Pietro Fortuna: Glory
- Talitha Kotzé
- 1 September 2010
Using the laden concept of the piazza, Italian artist Pietro Fortuna has recreated an open public area within Tramway’s main gallery as part of his month-long residency. Large-scale cardboard constructions, the shape of blown up architectural models for inner city building plans, have been placed around the space. Like faceless architecture, these cardboard façades make it look like a vast, timeless blueprint for a non-space, emphasising the surrounding emptiness.
Fortuna explains his concept as examining the idea that community, beyond ethnicity and ideology, can locate itself in the simple sharing of a place, giving the impression that open space can be apolitical. But surely all space is created in a political context, within a web of social nodes. The nondescript cardboard installation jars with his series of religious motifs, which reinforce an ideological ground. There is no such thing as a simple sharing of space – even heaven has no clean slate.
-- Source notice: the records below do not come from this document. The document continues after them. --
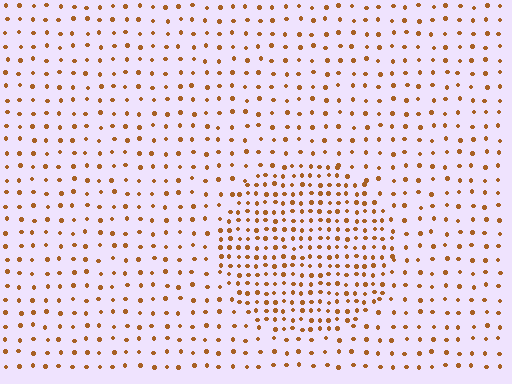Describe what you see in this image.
The image contains small brown elements arranged at two different densities. A circle-shaped region is visible where the elements are more densely packed than the surrounding area.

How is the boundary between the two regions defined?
The boundary is defined by a change in element density (approximately 2.2x ratio). All elements are the same color, size, and shape.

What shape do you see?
I see a circle.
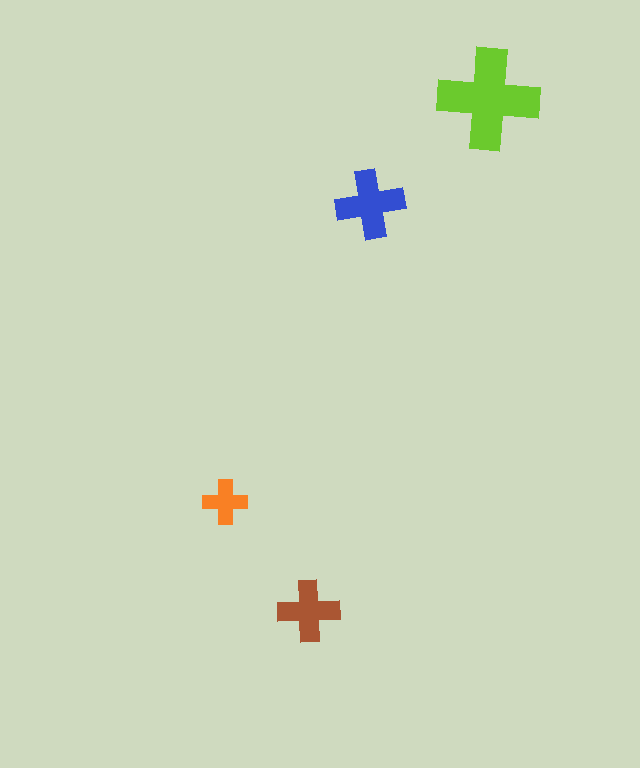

The artist invited various groups, all with existing links to Tramway, to interact with his piazza. During the opening event, and as a public culmination of a two-week exploration, poets, gardeners, students from the portfolio class, church-goers from the nearby church, and ten artists from the Ironbbratz group, gathered in the piazza for a performance. Later in the month Ironbbratz, a collective based in Glasgow’s Merchant city, will do a show in response to this event, inviting all the participants, with the intention to expand on Fortuna’s idea with their own interpretation of the piazza in its modern-day guise.